When to Tell the Person You’re Dating about Bipolar Disorder
You have three choices: now, later and never.
- Now – this is, well, now, and most of us don’t like now and would like to avoid choosing now as often as possible. Now runs the risk of the person leaving you before they even get to know you.
- Later – this sounds good, at least at first blush. At least it isn’t now. But unfortunately later quickly turns into later still and can even move into never territory. And the later it gets the more attached you are to the person you’re dating and the worse it will feel if they choose to leave you after you disclose.
- Never – this was actually suggested to the commenter. I think never is ridiculous. To suggest the person you’re dating won’t notice you have pill bottles in your bathroom, doctor’s appointments and bipolar websites bookmarked is fairly ridiculous; not to mention the fact that building a relationship on deceit isn’t beneficial for you or the person you’re dating. As bad as it feels to be abandoned because of an illness, it would also feel bad for your partner to have been lied to repeatedly.
When I Tell Someone I Have Bipolar Disorder
I tell them pretty much as soon as it naturally flows into the conversation.
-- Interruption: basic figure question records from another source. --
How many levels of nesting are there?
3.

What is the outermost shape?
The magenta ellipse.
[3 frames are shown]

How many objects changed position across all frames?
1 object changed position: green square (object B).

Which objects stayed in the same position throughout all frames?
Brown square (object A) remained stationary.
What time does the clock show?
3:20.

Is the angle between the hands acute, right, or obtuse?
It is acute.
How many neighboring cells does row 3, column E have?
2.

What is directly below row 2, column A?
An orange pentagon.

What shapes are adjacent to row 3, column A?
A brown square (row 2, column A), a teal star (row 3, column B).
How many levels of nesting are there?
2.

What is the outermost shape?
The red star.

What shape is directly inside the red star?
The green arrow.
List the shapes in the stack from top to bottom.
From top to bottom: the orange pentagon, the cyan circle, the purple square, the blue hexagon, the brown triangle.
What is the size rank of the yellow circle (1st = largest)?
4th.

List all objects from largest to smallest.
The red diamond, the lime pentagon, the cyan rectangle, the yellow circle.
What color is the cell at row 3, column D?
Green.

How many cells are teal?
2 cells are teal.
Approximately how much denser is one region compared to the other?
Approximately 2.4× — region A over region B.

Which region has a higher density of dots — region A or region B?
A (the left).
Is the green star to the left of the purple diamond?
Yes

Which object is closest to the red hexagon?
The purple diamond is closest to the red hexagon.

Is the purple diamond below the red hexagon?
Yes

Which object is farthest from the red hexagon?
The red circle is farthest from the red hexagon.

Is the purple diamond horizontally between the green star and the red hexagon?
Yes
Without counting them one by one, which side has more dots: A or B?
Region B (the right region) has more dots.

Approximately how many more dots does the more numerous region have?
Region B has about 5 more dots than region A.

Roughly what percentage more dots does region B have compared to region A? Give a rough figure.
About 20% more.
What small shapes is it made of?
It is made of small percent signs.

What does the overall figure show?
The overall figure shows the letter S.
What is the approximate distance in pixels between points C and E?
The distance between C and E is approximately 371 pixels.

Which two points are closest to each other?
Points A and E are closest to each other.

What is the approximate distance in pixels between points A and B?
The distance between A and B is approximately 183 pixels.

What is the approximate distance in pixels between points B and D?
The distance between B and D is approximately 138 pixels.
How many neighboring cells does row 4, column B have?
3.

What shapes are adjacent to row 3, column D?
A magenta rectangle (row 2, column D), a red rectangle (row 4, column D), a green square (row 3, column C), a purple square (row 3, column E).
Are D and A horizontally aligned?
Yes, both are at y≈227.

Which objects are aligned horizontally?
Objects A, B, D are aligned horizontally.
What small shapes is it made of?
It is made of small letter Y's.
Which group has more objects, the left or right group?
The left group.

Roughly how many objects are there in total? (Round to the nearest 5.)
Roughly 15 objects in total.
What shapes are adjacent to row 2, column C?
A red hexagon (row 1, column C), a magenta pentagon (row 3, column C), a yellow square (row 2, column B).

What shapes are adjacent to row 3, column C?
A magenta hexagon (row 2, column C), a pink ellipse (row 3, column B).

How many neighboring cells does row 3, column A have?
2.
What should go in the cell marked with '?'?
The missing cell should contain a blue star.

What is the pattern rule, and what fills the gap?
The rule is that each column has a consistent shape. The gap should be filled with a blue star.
This might be the second date or the third, but it’s put up front because honestly, I can’t afford to have people I’m attached to leave – it just hurts too much. If a person is so weak they would leave a person over an illness, well, that’s something I’d like to know up front because they obviously aren’t the person for me.
I think there are two keys:
- Don’t make it seem like the end of the world otherwise they certainly will
- Be prepared for ignorance and step up to educate
As I said, I mention my bipolar conversationally. It’s not a deep, dark secret. It’s not a dead body buried in the back yard. It’s just a thing about me. It’s just like the fact that I have no depth perception – it’s not the end of the known universe. It’s a hurdle, but then, without depth perception so is parking, and I seem to manage that just fine.
People won’t know about bipolar disorder. That’s OK. That’s to be expected. Remember, when you were first diagnosed you were scared and ignorant too. It takes time to get over that. And you, as the person who understands, need to step up and help the other person learn. This takes time. Bipolar isn’t a small thing. You didn’t understand it overnight and neither will they.
It Doesn’t Always Work
But no matter what you do or how you do it, some people are never going to react well to learning you have bipolar disorder. But understand, this is about them and not about you. Some people would run from a person with epilepsy too. That’s not the epileptic’s fault, it’s the runner’s.
So be prepared for rejection. Tell the person early so the rejection won’t hurt as much. And remember, there are better people out there for you than those who would run from a person with an illness. They aren’t good enough for you anyway.